The NATO bombing campaign was over, and the conflict had reduced to sporadic outbreaks of firing and killing in several outlying parts of the country. Tripoli seemed at peace and the quiet streets offered no hint of the evil that had rampaged across the nation over the previous ten months.

Unknown to Jim Swire, American intelligence and some within the American administration had three months previously been discussing the illegal rendition and assassination of Baset Al-Megrahi. 

Stratfor is a Texas headquartered global intelligence supplier to large corporations such as the Dow Chemical Co., Lockheed Martin, Northrop Grumman, Raytheon and government agencies including the US Department of Homeland Security, the US Marines and the US Defence Intelligence Agency. 

The company’s Vice President is Fred Burton, a man much respected by those who see all foreigners as inferior to Americans. A contributor to US chat shows and Fox News, Burton has written several books and is a welcome speaker at Republican and right-wing gatherings. 

On August 19th 2011, in a widely circulated email, Brian Genchur of Stratfor wrote: "I would like to kill the terrorist [Al-Megrahi] myself. I'm hunting for him on my own thru a few channels. If he can be found, I'll have him whacked." [1]
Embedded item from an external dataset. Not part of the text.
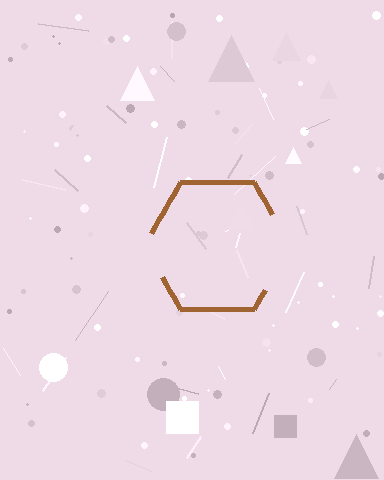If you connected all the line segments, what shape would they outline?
They would outline a hexagon.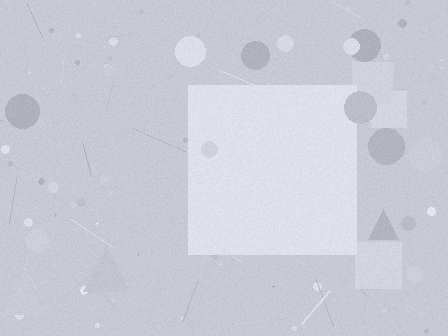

We can be sure that if Genchur and friends had carried out an assassination they would have killed any witnesses including members of the Megrahi family who were continually at Baset’s bedside.

 Five days later on August 24th CEO Fred Burton added a further statement: “While the world is focusing on the chaos in Libya counterterrorism agents could take advantage of this window of opportunity to capture [Al-Megrahi]. The symbolism of grabbing [him] and bringing him back to stand trial in a U.S. court would resonate around the world.” [2]

The Genchur and Burton emails were revealed solely through the brave actions of Julian Assange and Wikileaks. Those who believe in the freedoms of an informed democracy should have cause to be grateful.